La tragedia greca

La tragedia greca divide l’Europa o quello che ne resta: da una parte i paladini del rigore di bilancio e dall’altra coloro che guardano con simpatia Tsipras e Varoufakis: i Totò e Peppino ellenici che vanno a Bruxelles col colbacco un po’ come nella famosissima scena del “noio volevam savuar”. I bar, le pizzerie ed i salotti televisivi sono pieni di commentatori tanto porchettari quanto appassionati; tra un caffè ed un cordiale sono diventati tutti esperti di default ed economisti che dissertano di teorie monetarie con una sicurezza inaudita. Anche i professoroni, che ultimamente sono diventati dei papaveri onnipresenti (leggi Piketty, Stiglitz e Krugman), danno dei pareri a buon mercato su qualcosa che, per usare un’espressione tanto cara a Mario Draghi, è un terreno inesplorato. La verità è che non possiamo prevedere nulla: non sappiamo come finirà il referendum greco, non sappiamo quali potrebbero essere gli effetti della “Grexit”, non sappiamo quali potrebbero essere le possibili vie d’uscita alla crisi.

Chi si avventura su questi temi vende aria fritta. L’unica considerazione da farsi è squisitamente politica: ci troviamo al cospetto di una guerra di nervi tra inaffidabili, tra istituzioni internazionali dedite allo strozzinaggio ed uno Stato Greco che “si è venduto la Fontana di Trevi” rifilando un “pacco napoletano” ai creditori.
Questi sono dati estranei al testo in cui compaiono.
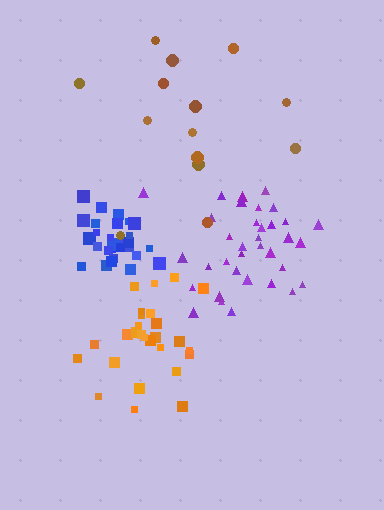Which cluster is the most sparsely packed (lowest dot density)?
Brown.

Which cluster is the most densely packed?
Blue.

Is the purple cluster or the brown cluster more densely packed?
Purple.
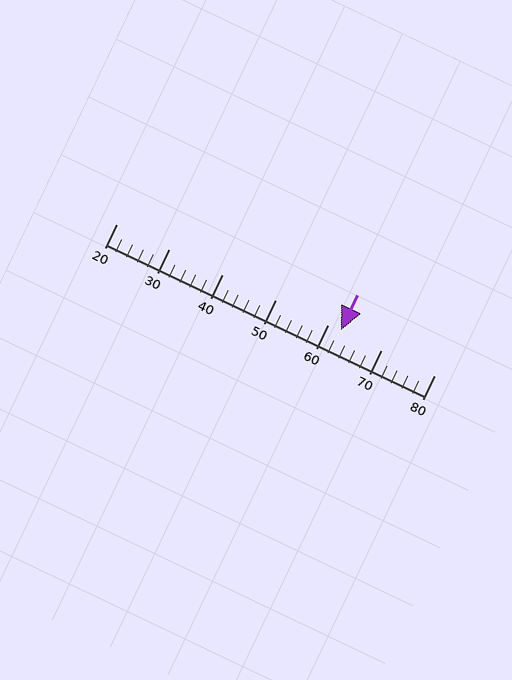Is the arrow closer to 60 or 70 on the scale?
The arrow is closer to 60.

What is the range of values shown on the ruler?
The ruler shows values from 20 to 80.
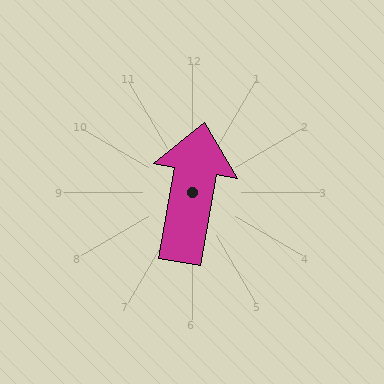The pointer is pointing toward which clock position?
Roughly 12 o'clock.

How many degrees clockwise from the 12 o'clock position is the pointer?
Approximately 10 degrees.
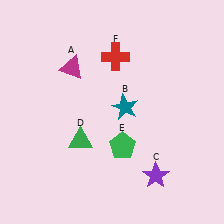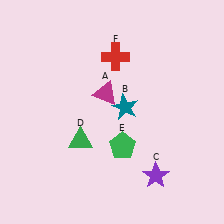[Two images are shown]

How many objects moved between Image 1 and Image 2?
1 object moved between the two images.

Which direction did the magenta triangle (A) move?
The magenta triangle (A) moved down and to the right.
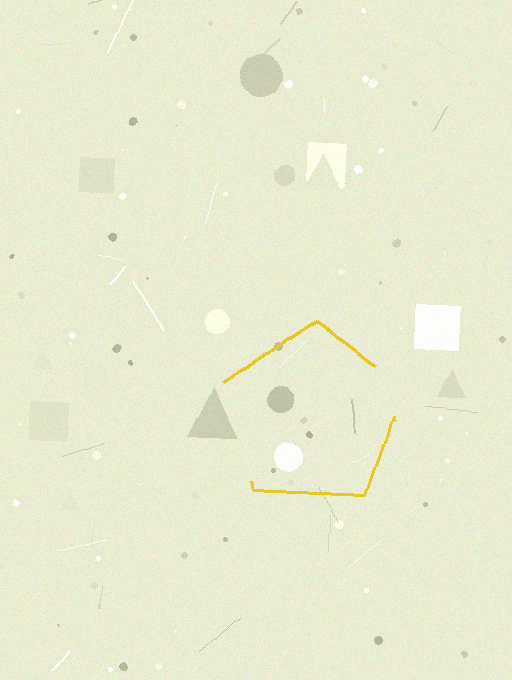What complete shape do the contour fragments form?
The contour fragments form a pentagon.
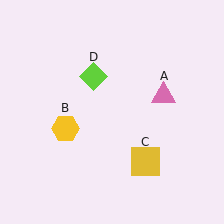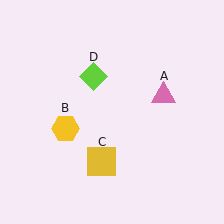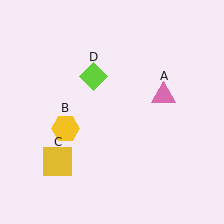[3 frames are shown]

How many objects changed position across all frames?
1 object changed position: yellow square (object C).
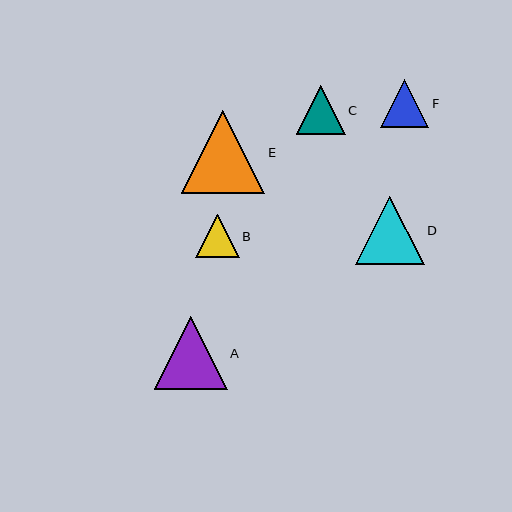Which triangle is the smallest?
Triangle B is the smallest with a size of approximately 43 pixels.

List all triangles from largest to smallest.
From largest to smallest: E, A, D, C, F, B.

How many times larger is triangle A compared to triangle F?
Triangle A is approximately 1.5 times the size of triangle F.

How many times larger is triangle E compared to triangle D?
Triangle E is approximately 1.2 times the size of triangle D.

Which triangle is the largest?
Triangle E is the largest with a size of approximately 83 pixels.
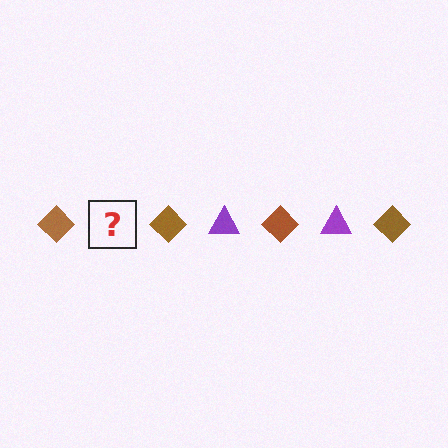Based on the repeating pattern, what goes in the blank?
The blank should be a purple triangle.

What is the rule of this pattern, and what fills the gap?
The rule is that the pattern alternates between brown diamond and purple triangle. The gap should be filled with a purple triangle.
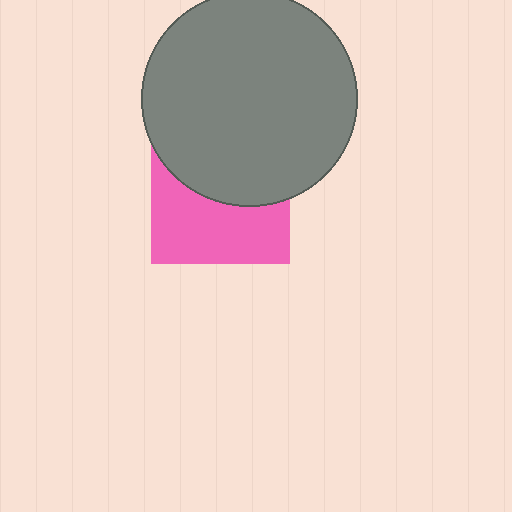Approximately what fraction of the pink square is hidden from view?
Roughly 50% of the pink square is hidden behind the gray circle.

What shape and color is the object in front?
The object in front is a gray circle.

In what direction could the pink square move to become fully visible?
The pink square could move down. That would shift it out from behind the gray circle entirely.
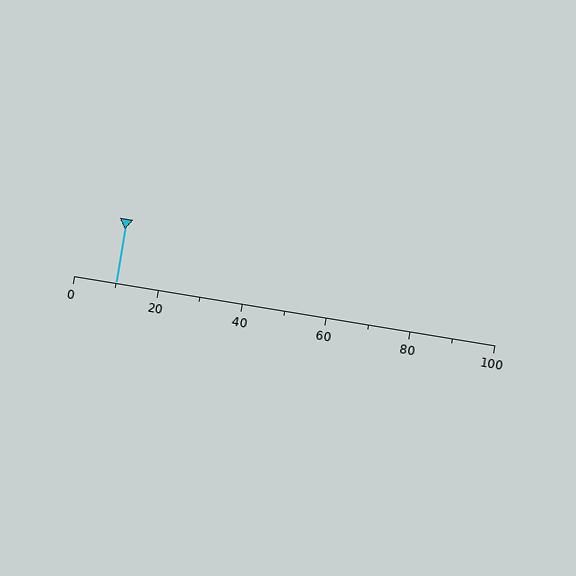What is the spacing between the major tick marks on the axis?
The major ticks are spaced 20 apart.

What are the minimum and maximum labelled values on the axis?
The axis runs from 0 to 100.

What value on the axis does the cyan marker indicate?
The marker indicates approximately 10.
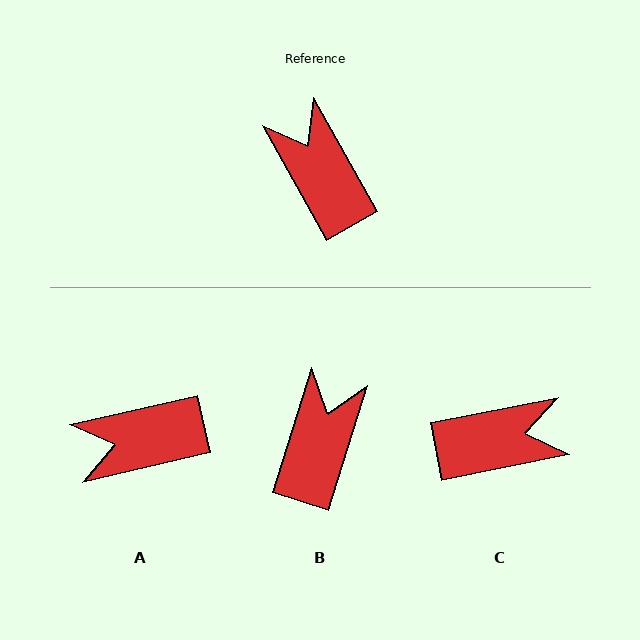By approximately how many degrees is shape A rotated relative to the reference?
Approximately 74 degrees counter-clockwise.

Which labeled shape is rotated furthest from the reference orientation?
C, about 108 degrees away.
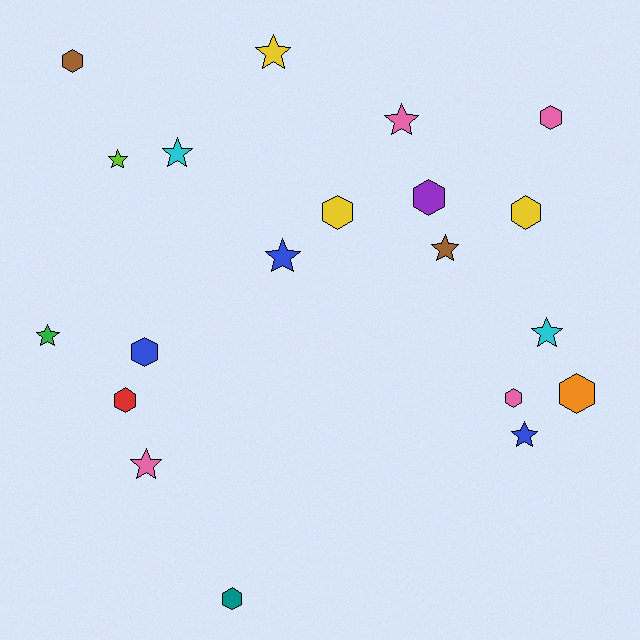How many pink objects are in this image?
There are 4 pink objects.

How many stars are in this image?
There are 10 stars.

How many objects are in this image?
There are 20 objects.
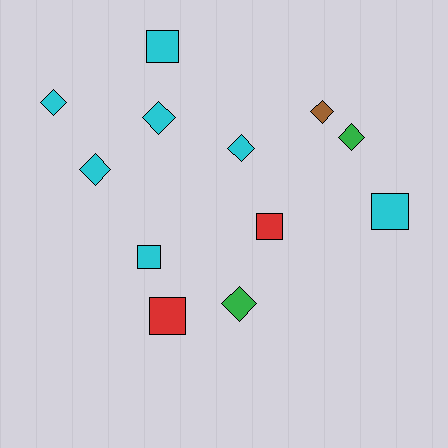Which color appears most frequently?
Cyan, with 7 objects.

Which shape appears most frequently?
Diamond, with 7 objects.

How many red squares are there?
There are 2 red squares.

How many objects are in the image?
There are 12 objects.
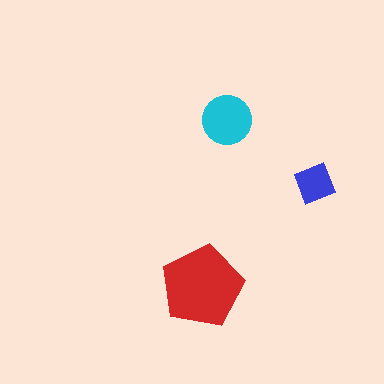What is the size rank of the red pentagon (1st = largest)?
1st.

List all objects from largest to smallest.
The red pentagon, the cyan circle, the blue diamond.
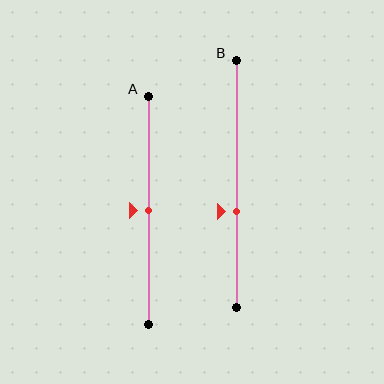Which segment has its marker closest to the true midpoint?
Segment A has its marker closest to the true midpoint.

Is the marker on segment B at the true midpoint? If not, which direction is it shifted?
No, the marker on segment B is shifted downward by about 11% of the segment length.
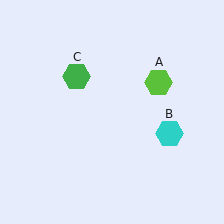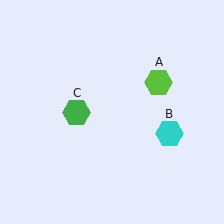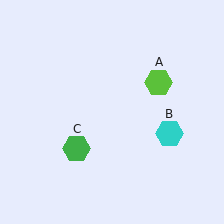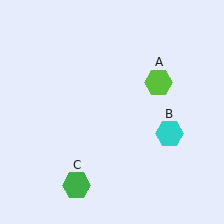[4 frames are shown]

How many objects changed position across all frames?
1 object changed position: green hexagon (object C).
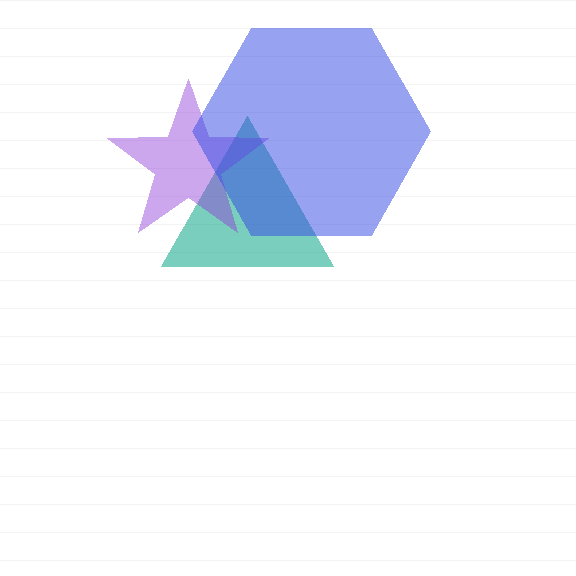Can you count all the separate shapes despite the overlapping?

Da una parte c’è la cieca politica del rigore che non si coniuga con la crescita, ci sono condizioni capestro di rientro del debito ed imposizioni impossibili da rispettare. Dall’altra c’è una Nazione che ha truccato i bilanci, ha vissuto a livello assistenziale e previdenziale al di sopra delle proprie possibilità ed ha imbarcato dipendenti pubblici come se la macchina burocratica fosse un ammortizzatore sociale.

Da una parte c’è chi chiede di rientrare del debito vendendo il Porto del Pireo o il Partenone, mentre dall’altra c’è chi ha mangiato copiosamente al tavolo del Fondo monetario internazionale e poi si rifiuta di pagare il conto perché è troppo facile conservare i vizi e fare la bella vita (specie con i soldi degli altri). Vien da pensare che entrambi siano in malafede: viene da pensare che l’Fmi e gli Stati che hanno sostenuto il debito greco lo abbiano fatto non in nome della fratellanza europea, ma per tutelare le proprie banche esposte con Atene e che adesso cerchino di fare un “all in” rientrando con tempi e modalità irragionevoli.

Dall’altra parte i greci, sulla cui abilità nell’adoperare la teoria dei giochi sono finite tutte le battute, pare stiano facendo la manfrina solo per avere lo sconticino. Nella ormai famosa lettera di Tsipras si dice solo una parte della verità e cioè che è in atto un’aggressione al popolo greco, alla sua dignità ed alle fasce più deboli, attacco a cui si vuole rispondere con tutta la fierezza ed il rispetto verso la storia millenaria di un popolo glorioso. Tsipras non dice però che la storia prestigiosa è stata da un pezzo mandata a ramengo sotto i colpi di un debito pubblico immorale e di una corruzione dilagante.

Questi sono i fatti. Poi potrebbe succedere che il famoso referendum greco sia falsato da quelle stesse istituzioni internazionali che falsarono il verdetto delle urne in Italia nel 2011 disarcionando il Governo Berlusconi solo perché non voleva farsi mettere la cravatta al collo dal Fmi e che minacciò di far saltare il tavolo europeo. O forse potrebbe capitare che vinca la linea antieuropeista e ciononostante si continui a trattare come a dire che l’esercizio di democrazia è stato tanto bello quanto inutile e che l’accordo è onorevole e reciprocamente fruttuoso. Un “abbiamo scherzato”, insomma. Potrebbe infine capitare che la linea filoeuropeista vinca per davvero spingendo il premier greco alle dimissioni ed alla nomina di un governo provvisorio (già si fa il nome dell’attempato e comunistissimo vicepremier greco molto gradito ad Angela Merkel).

Comunque vada non si arriverà alla rottura perché, come dice un antico adagio, è meglio un triste accordo che una causa persa e far saltare il tavolo non conviene a nessuno, nonostante in molti facciano la voce grossa minacciando sfracelli e referendum vari. La signora Merkel sa benissimo che qualcosa è meglio di niente e Tsipras sa benissimo che un maxi-sconto è meglio del default... e nessuno di loro è un cuor di leone. Anche perché, in caso contrario, e cioè se Atene accettasse gli aiuti dall’Est, finiremmo con Russia e Cina in casa.